Photo: Japanese Tea Garden by heather, on Flickr

States | じょうたい

[Shibuya] Sad Rain
め から なみだ が でて 
とまらない じょうたい

Q: me kara namida ga dete tomaranai joutai
Q: The state when tears don't stop flowing from someones eyes.

かなしい」 は なん でしょう?

A: kanashii ha nan deshou?
A: What is "sadness"?

Photo: [Shibuya] Sad Rain by scion_cho, on Flickr

Places | ところ・ばしょ

りょうり を する ところ

Q: ryouri wo suru tokoro
Q: A place where you cook

だいどころ」 は どこ でしょう?

A: [daidokoro] ha doko deshou?
A: Where is the 'kitchen'?

Photo: Untitled by Andrew McLucas [tokyogoat], on Flickr

Others | なんでも

1950s ambulance used on a film location; Tsu, Japan
びょういん まで ひと を 
はこぶ くるま

Q: byouin made hito wo hakobu kuruma
Q: A car that takes people to hospital

きゅうきゅうしゃ」 は なん でしょう?

A: [kyuukyuusha] ha nan deshou?
A: What is an 'ambluance'?

Photo: 1950s ambulance used on a film location; Tsu, Japan by jsteph, on Flickr


The exercises in this second chapter of 13 Secrets to Speaking Fluent Japanese are arranged according to word types introduced above. They each include illustrations, a word in English, and a substitute phrase in English, Japanese and romaji. The answers to the explanatory phrases are included in the English - Japanese glossary at the back of the book. There is no suggestion of using this technique with a partner as I have demonstrated above.

In his introduction Giles Murray makes clear that his book is aimed squarely at independent and motivated self-studiers, but perhaps he doesn't go far enough to encourage working with others to improve language acquisition. Personally, I can't learn a language in a vacuum and I've always need others around me to bounce ideas off. After all, learning a language is all about communication and if you aren't doing that with someone else then you aren't communicating.

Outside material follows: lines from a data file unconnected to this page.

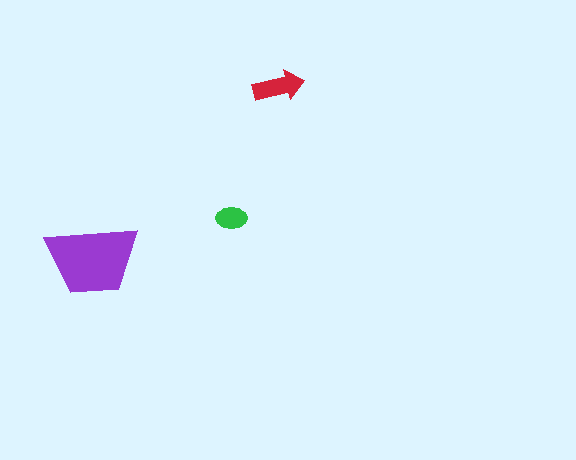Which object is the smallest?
The green ellipse.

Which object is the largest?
The purple trapezoid.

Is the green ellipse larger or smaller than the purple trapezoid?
Smaller.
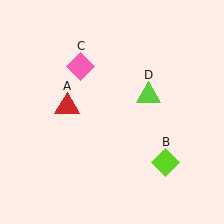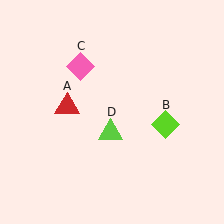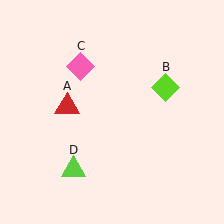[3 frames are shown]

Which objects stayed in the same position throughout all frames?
Red triangle (object A) and pink diamond (object C) remained stationary.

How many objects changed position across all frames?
2 objects changed position: lime diamond (object B), lime triangle (object D).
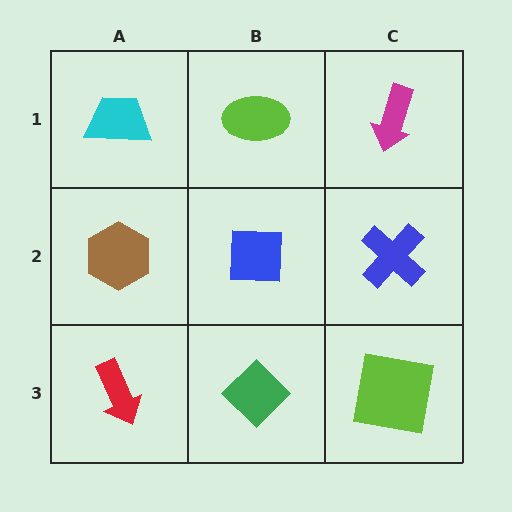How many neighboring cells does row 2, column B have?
4.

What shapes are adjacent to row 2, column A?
A cyan trapezoid (row 1, column A), a red arrow (row 3, column A), a blue square (row 2, column B).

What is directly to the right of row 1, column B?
A magenta arrow.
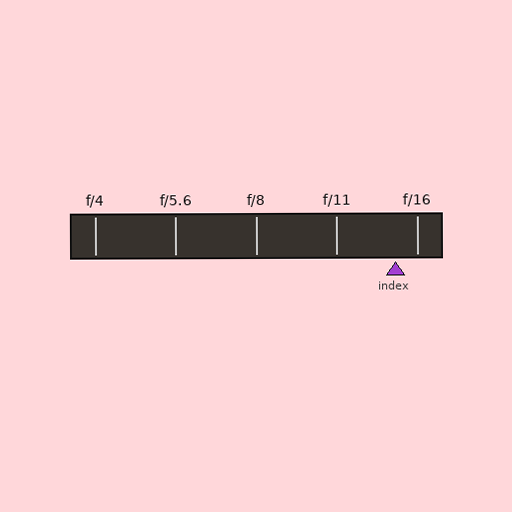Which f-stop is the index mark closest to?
The index mark is closest to f/16.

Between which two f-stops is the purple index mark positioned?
The index mark is between f/11 and f/16.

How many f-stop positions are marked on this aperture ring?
There are 5 f-stop positions marked.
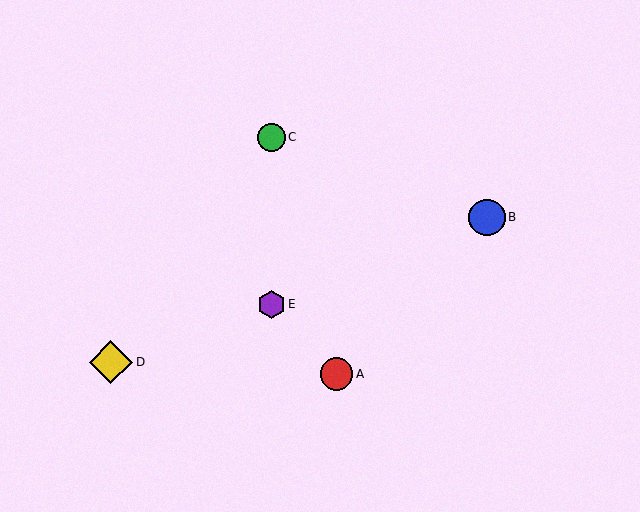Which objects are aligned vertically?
Objects C, E are aligned vertically.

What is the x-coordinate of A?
Object A is at x≈337.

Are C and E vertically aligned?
Yes, both are at x≈272.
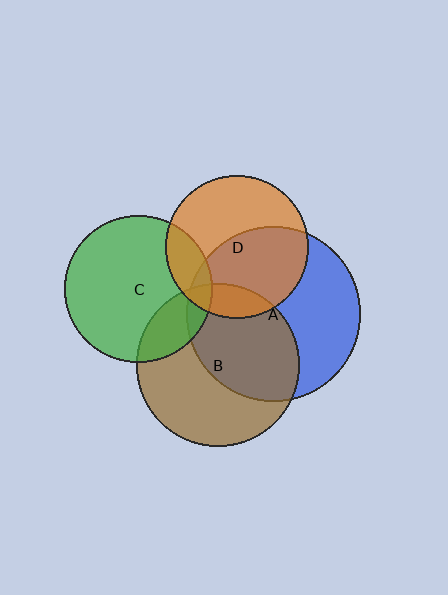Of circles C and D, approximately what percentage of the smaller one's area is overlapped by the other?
Approximately 15%.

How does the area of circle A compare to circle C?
Approximately 1.4 times.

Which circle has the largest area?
Circle A (blue).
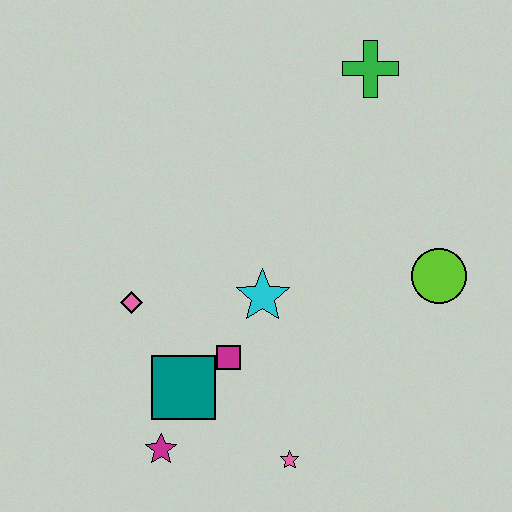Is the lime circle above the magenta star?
Yes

If you haven't tried this kind of thing before the quiz at the end of the chapter is a real confidence booster. Almost every time I'm stumped for a word I come back to the principle of thinking like a dictionary. This 'secret' frees you from having to know the exact word for the concept you want to explain, and it's something that can leverage your existing language ability immediately, and for a long time after learning it.

The technique is a valuable one, but by Murray's own admission many of the techniques in his book are things that you might "encounter at random" after several years in Japan. It's a good thing he has done us the favour of compiling all of them in to one handy paperback volume!